Compute nearest neighbours given an obj_id.
:param int obj_id: the id of the object to which the distances should be computed.
:return list indices: the indices of the nearest neighbours.
:return list distances: the distances to the nearest neighbours.
"""
index = self.obj_id_to_index[obj_id]
result = self.annoy_index.get_nns_by_item(index, count, include_distances=True)
return result
def compute_similarities(self, count: int):
similarities = {}
for obj_id in self.vector_dict.keys():
indices, distances = self.compute_distances(obj_id, count)

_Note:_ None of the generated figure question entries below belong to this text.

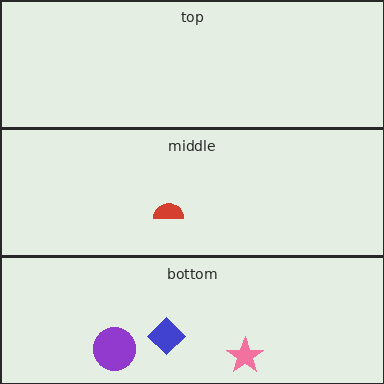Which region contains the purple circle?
The bottom region.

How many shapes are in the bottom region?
3.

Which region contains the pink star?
The bottom region.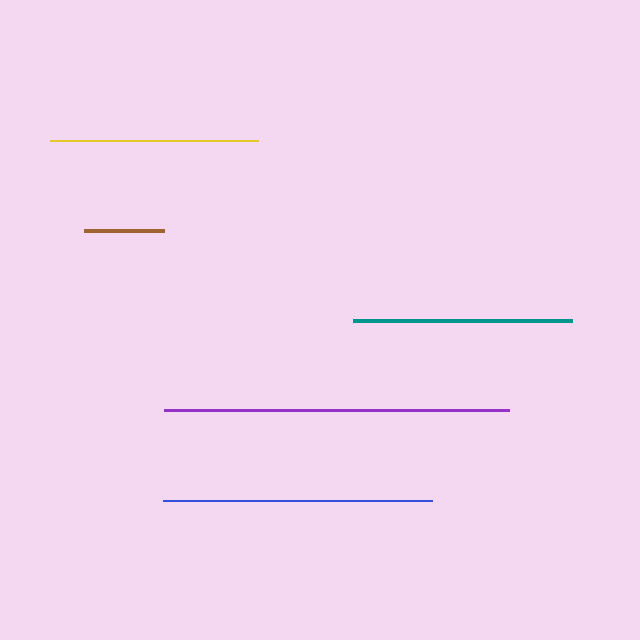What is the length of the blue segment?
The blue segment is approximately 270 pixels long.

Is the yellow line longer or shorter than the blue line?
The blue line is longer than the yellow line.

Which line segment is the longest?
The purple line is the longest at approximately 345 pixels.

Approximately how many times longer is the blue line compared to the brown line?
The blue line is approximately 3.4 times the length of the brown line.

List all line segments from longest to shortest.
From longest to shortest: purple, blue, teal and yellow (about equal), brown.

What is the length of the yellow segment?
The yellow segment is approximately 209 pixels long.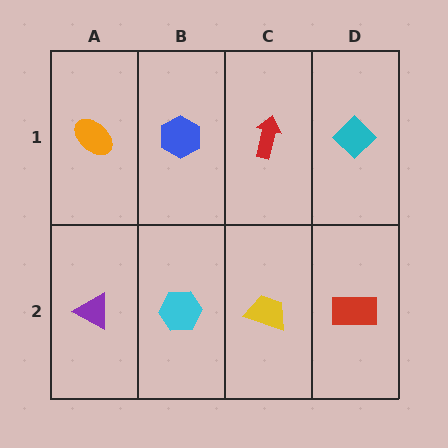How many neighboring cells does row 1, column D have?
2.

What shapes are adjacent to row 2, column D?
A cyan diamond (row 1, column D), a yellow trapezoid (row 2, column C).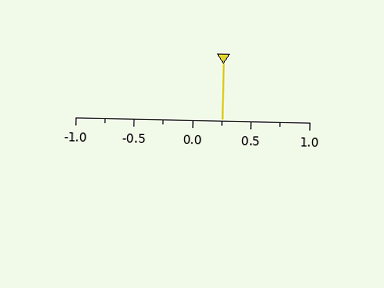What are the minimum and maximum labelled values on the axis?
The axis runs from -1.0 to 1.0.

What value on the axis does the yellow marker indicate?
The marker indicates approximately 0.25.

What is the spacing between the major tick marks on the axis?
The major ticks are spaced 0.5 apart.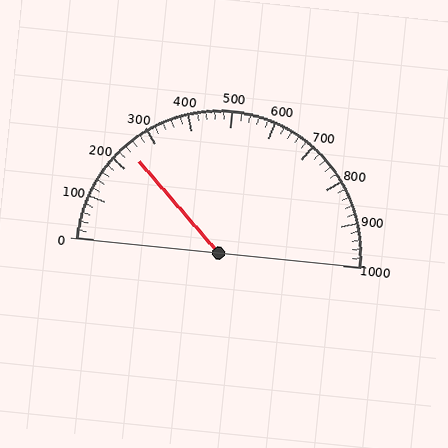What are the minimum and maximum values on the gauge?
The gauge ranges from 0 to 1000.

# Create similarities dict
# Template: dict[base_id][recommendation_id] = distance
similarities[obj_id] = {}
for i in range(count):
index = indices[i]
similarities[obj_id][self.index_to_obj_id[index]] = distances[i]
return similarities
vector_dict = {48: [0.0, 1.0], 55: [0.0, -1.0]}
count = len(vector_dict)
generator = GeneratorAnnoy(vector_dict)
generator.build_forest()
similarities = generator.compute_similarities(count)
print('similarities = ', similarities)
Result:
{48: {48: 0.0, 55: 2.0}, 55: {55: 0.0, 48: 2.0}}
However, while looking into the source code of ANNOY (https://github.com/spotify/annoy/blob/master/src/annoylib.h) i found that there are more options than just euclidean. Since I want to apply ANNOY to multi dimensional vectors (approximately 300 dimensions), I found online that angular is the better method to use. The only problem when I change it to self.annoy_index = AnnoyIndex(self.vector_length, 'angular')
is that it returns the same result, even though I expected it to return 1.57 (0.5*pi). Why is this the case and how can I fix this? While looking into the source code I also saw that results can be normalised, how can I trigger this in the code above?